Would you agree that my principal technical writer role that, under a previous manager, involved daily tasks like scanning through source code, writing client code samples, and writing detailed configuration documentation has been dumbed down considerably? I believe I could have done this work as a college student, and I've gained a lot of expertise since those days.
The new work does not leverage any of my technical skills, and I don't possess the application specific (corporate credit rating analysis) skills that would be useful, and which a new non-technical hire on the team does possess. Could management partially make up for that by providing access to the credit rating SMEs who design the product? Yes, but "we'd be a disruption" to their work, so we only have sporadic access to them. The work also does not involve use of my information architecture know-how either, because the end users dictated to our manager what they wanted the documentation to look like, and she has run with it. She is completely disinterested in input from the experienced writers on the team regarding the format.
My frustration with this state of affairs is considerable. Our team of writers with undergraduate or graduate degrees in CS are significantly underutilised - as clerks rather than as an experienced tech workers and content creators. Our original positions still exist in name (job title and compensation level) only, and we've been silently slotted into these lower level roles without the opportunity to opt for a redundancy payout due to the loss of our original roles.
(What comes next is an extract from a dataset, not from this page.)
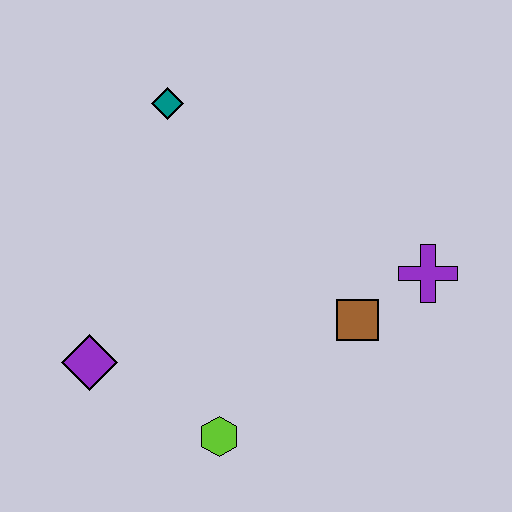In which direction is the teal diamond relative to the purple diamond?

Lest you read this and think, "Wait, an easier job for the same pay? Shut up and take the money!", consider that lower level work isn't necessarily easier for high level technical people to perform. The work is monotonous and creativity has no place in it. Additionally, the requirement to avoid detail is counter to the requirements of most technical writing I've done, and my own standards as an engineer. I'm aware every hour I spend at this that I'm losing technical skills I'm not using. Due to long days and a long commute combined with family responsibilities, playing with code at night after work to keep my skills up isn't feasible.
I suppose the kicker was that it recently affected my ability to regain employment that is a match for my skills and technical aptitude. A recruiter from one of the FANG companies reached out to me based on my (now outdated) online CV that focused on my highly technical writing. She immediately lost interest when she heard that I've spent the past year writing end user database application help screens.
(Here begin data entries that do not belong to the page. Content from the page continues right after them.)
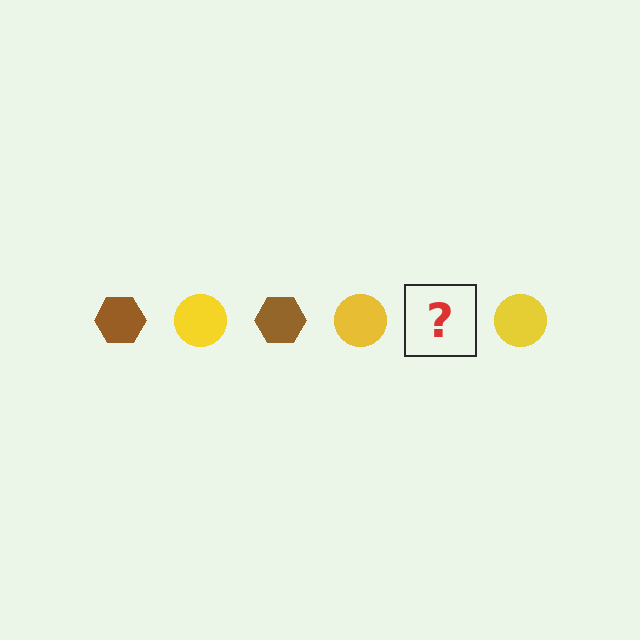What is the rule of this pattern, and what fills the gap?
The rule is that the pattern alternates between brown hexagon and yellow circle. The gap should be filled with a brown hexagon.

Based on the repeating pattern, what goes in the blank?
The blank should be a brown hexagon.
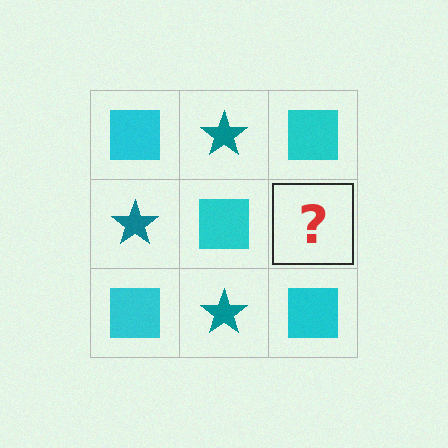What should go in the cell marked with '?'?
The missing cell should contain a teal star.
Unfortunately, there's a reason that I'm hesitating to change employers. I am just a couple years away from a high-5-figures amount vesting. The employment contract states that if laid off, any pending amounts vest on a pro-rata basis, so I'd be entitled to 2/3 of it. If I walk, I get none of it.
So I'm strategizing on how to ask for a payout based on my role being eliminated and this new role, despite carrying a similar title, involving very different skills and experience than what I bring to the table.
Have any fellow FGBers successfully negotiated a package when in a similar situation?
And before you ask: Yes, it is possible they're trying to get us to resign so that they don't have to pay out a few hundred thousand dollars total, to us. There's no way to know for sure.
Secondarily: Any ideas on how to keep potential employers from "switching off" when they hear I've been writing end user documentation for over a year, given that this isn't a role I ever would have accepted if those had been the duties originally?